Queste sono poesie che parlano di un anni “lontani”, anni che oggi sembrano, così distanti, che sembra quasi non essere mai esistiti. Queste poesie rivelano un’anima sensibile, romantica, ferita, malinconica ma felice. Occhi che ricordano i dolci raggi del sole che riscaldano il sonno all’ombra di un albero, che cercano un paesaggio quasi bucolico che non esiste più; un cuore che vorrebbe rivivere quelle gioie ore giovanili trascorse a parlare con gli amici di sogni, speranze, amori. Un mondo che oggi pochi ricordano e pochissimi hanno vissuto.
Il professore-poeta ricorda i primi libri letti, gli autori che lo hanno maggiormente influenzato, di quando, ragazzo, prendeva i libri in prestito dalla biblioteca per dissetare la sua sete di conoscenza quasi come se, leggere poesie, acquisire tante “conoscenze” diverse, fosse vitale.
“Alla lettura di romanzi ed opere in prosa preferivo la lettura poetica perché stimolava di più la mia sensibilità, toccava il mio animo e lo faceva vibrare fortemente” -dice felice nel rimembrare i suoi primi approcci alla poesia e gli autori che lo hanno influenzato- “Non vi trovavo niente di strano a passare da Pascoli a D’Annunzio, da Corazzini a Dino Campana, da Ungaretti a Quasimodo, da Montale a Saba”.
“La poesia, col tempo, è diventata per me una malattia endemica, assolutamente incurabile. La sua produzione una necessità costante. So bene che essa oggi ancora più di ieri è un prodotto assolutamente inutile ma non ha mai il grande privilegio di non essere nociva per l’uomo.” Una sorta di dichiarazione d’amore per la poesia che l’ha accompagnato in ogni fase della crescita culminando in questa splendida raccolta. “La poesia è l’unica che può consentire all’uomo, chiuso nel suo “solipsismo”, di essere se stesso, di affermare la propria identità al di là di ogni comunicazione di massa, di ogni condizionamento sociale e moda culturale. È l’unica arte a disposizione dell’uomo ad avere, ancora oggi, un forte potere soterico; ha infatti la capacità di sottrare, al nulla, il poeta e di consegnarlo alla posterità…”

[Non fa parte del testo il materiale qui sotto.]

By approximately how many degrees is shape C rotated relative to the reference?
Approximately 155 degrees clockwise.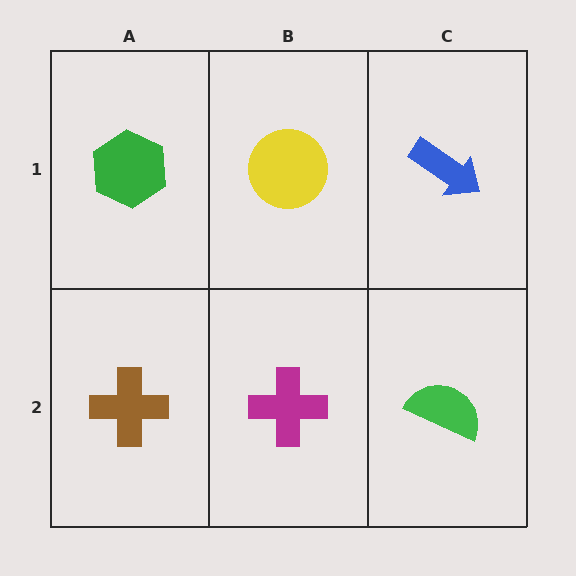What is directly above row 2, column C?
A blue arrow.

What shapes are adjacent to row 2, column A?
A green hexagon (row 1, column A), a magenta cross (row 2, column B).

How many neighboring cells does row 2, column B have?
3.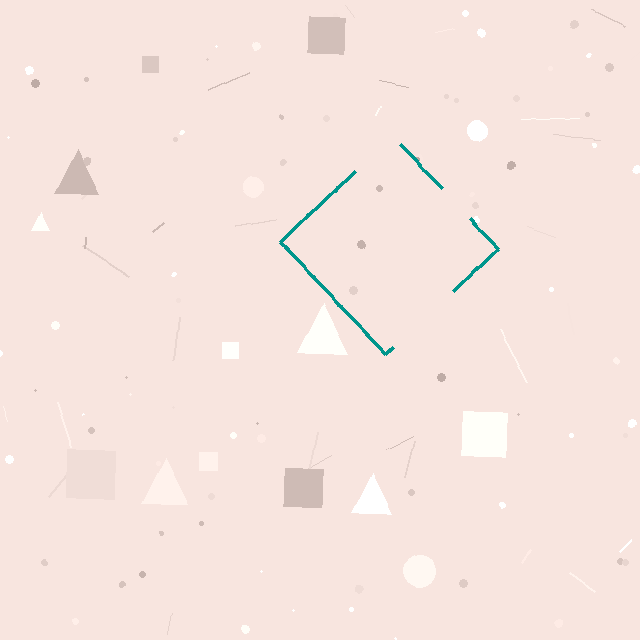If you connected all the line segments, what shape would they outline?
They would outline a diamond.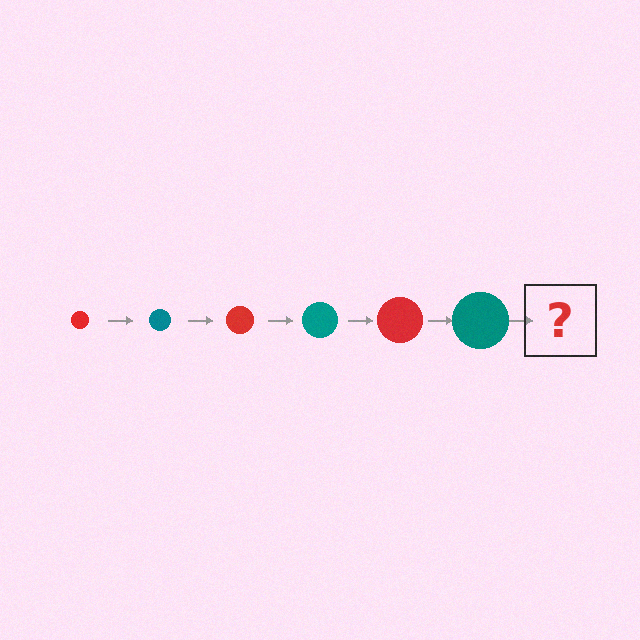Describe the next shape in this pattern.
It should be a red circle, larger than the previous one.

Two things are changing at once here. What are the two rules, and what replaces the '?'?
The two rules are that the circle grows larger each step and the color cycles through red and teal. The '?' should be a red circle, larger than the previous one.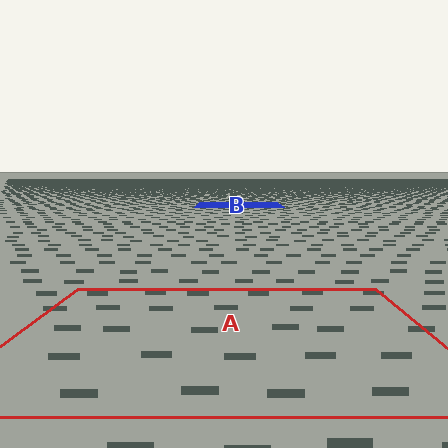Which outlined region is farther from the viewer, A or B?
Region B is farther from the viewer — the texture elements inside it appear smaller and more densely packed.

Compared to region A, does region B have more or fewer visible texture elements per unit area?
Region B has more texture elements per unit area — they are packed more densely because it is farther away.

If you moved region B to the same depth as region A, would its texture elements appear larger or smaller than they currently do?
They would appear larger. At a closer depth, the same texture elements are projected at a bigger on-screen size.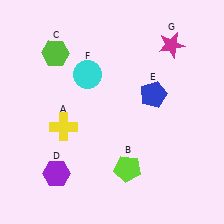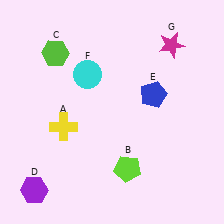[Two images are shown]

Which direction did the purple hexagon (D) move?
The purple hexagon (D) moved down and to the left.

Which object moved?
The purple hexagon (D) moved down and to the left.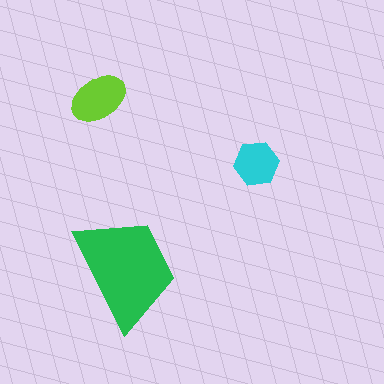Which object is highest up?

Ha, inoltre ringraziato, il dirigente scolastico, i colleghi ed in modo particolare il suo professore del liceo che ha avuto parole fiere ed orgogliose per questo allievo, ormai uomo, col cuore fanciullo “anche grazie ai suoi studi classici”.
Ma perché “Viaggio nel deserto”? Lo ha spiegato lo stesso autore: “Perché, in realtà, la vita è un viaggio e questo viaggio non è solo esperienza ma che anche perdita perché si nasce, si cresce, si diventa adulti e si va verso la morte. In realtà Si cresce ma c’è anche la perdita di qualcosa”.
Il professore ha pubblicato negli atti del circolo culturale Duns Scotto di Roccarainola, diretto dal dottor Aristide La Rocca, “Nuova interpretazione del termine medioevale egripus”, ha collaborato al periodico del Liceo Scientifico Statale “E. Medi” di Cicciano “Mediazione” e, nel 2011, ha pubblicato la traduzione dal latino, con introduzione e note “La Metafisica” di Gianbattista Vico.